The pride of Cincinnati, regarded by Bristol as the worst team in all of professional sports.

“Don’t you think we’d all be surprised if they weren’t ranked last?’’ former Bengals quarterback Boomer Esiason said Thursday, according to Paul Daugherty of the Cincinnati Enquirer.

“It’s never going to change,’’ Esiason added. “There is no expectation the team is going to win. There never has been. I can’t sugarcoat it.’’

Esiason thinks that owner Mike Brown simply lacks the desire to field a consistently winning team.

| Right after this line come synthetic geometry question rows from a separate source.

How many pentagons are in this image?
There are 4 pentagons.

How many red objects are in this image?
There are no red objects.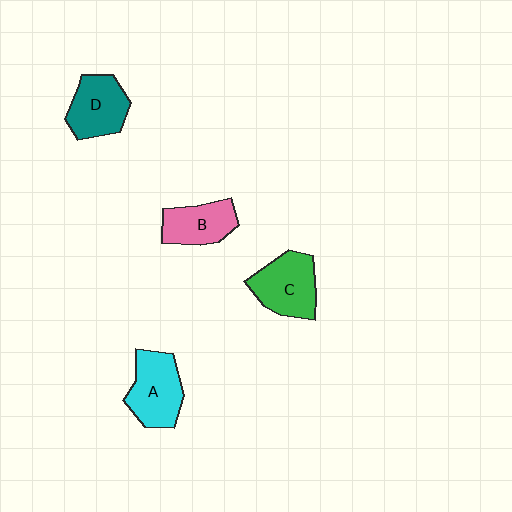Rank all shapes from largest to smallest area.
From largest to smallest: A (cyan), C (green), D (teal), B (pink).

“You can have all the money in the world,” Esiason said. “You can sock it away in a mattress. But the reason you’re in [the NFL] is because you’re competitive. You want to win. The family has never experienced that.’’

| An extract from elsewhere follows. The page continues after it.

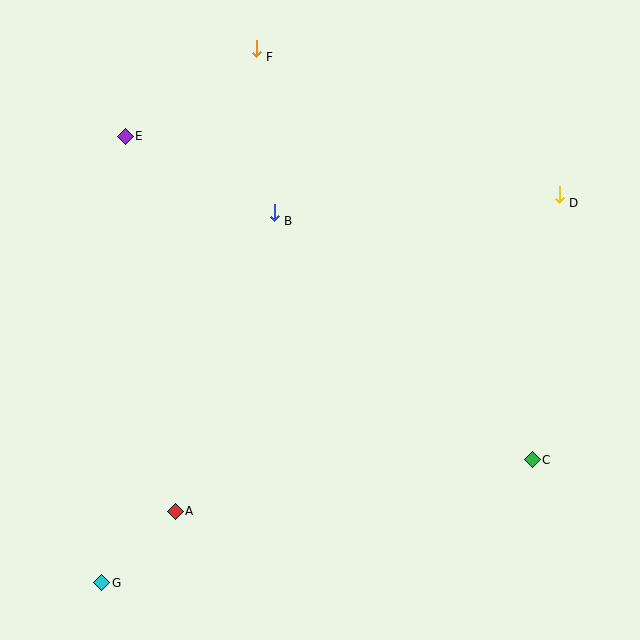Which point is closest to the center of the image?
Point B at (274, 221) is closest to the center.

In our view, Brown simply defines “winning” differently than winning, you know, games. Brown’s team consistently remains one of the most profitable in the NFL, because the team restricts spending while sharing in the massive league-wide revenues from ticket sales and TV contracts.

Current (for now) Bengals receiver Chad Ochocinco believes that he’s a scapegoat for the team’s struggles, a topic he mentioned when the issue of the low ranking was raised during a Friday appearance on ESPN 1000 in Chicago.

“For some reason, for some odd reason, the mishaps for us as a team, they always fall back on me because of my style of play,” Ochocinco said. “What I’ve done wrong, I’ve done this, this is why we’re losing. But it’s been somewhat of a tradition for so long. But I’ve taken that weight and I’ve tried to make us fun again, to make us as an organization fun and relevant and . . . to make the best out of a bad situation.”

The situation hasn’t gotten any better, and for now the Bengals will generally remain bad. Sure, they’ll periodically overachieve their way into the playoffs, but with no postseason wins since 1990, a free-agency philosophy consisting of acquiring talented players whom no one else wants at a low cost because no one else wants them, and a franchise quarterback who wants out, don’t count on anything changing any time soon in Cincinnati.